The Praetorian Prefect Magnus Aurelius Cassiodorus Senator wrote a letter documenting the conditions. "All of us are observing, as it were, a blue coloured sun; we marvel at bodies which cast no mid-day shadow, and at that strength of intensest heat reaching extreme and dull tepidity ... So we have had a winter without storms, spring without mildness, summer without heat ... The seasons have changed by failing to change; and what used to be achieved by mingled rains cannot be gained from dryness only."
Another historian, Procopius of Caesarea, a Byzantine, wrote, "And it came about during this year that a most dread portent took place.
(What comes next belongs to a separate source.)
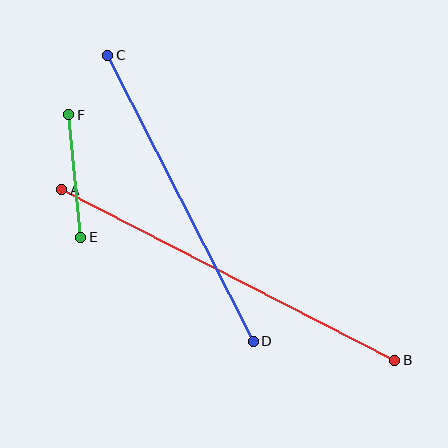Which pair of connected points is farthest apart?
Points A and B are farthest apart.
For the sun gave forth its light without brightness, like the moon, during the whole year, and it seemed exceedingly like the sun in eclipse, for the beams it shed were not clear nor such as it is accustomed to shed."
John of Ephesus, a cleric and a historian, wrote, "The sun was dark and its darkness lasted for eighteen months; each day it shone for about four hours; and still this light was only a feeble shadow ... the fruits did not ripen and the wine tasted like sour grapes."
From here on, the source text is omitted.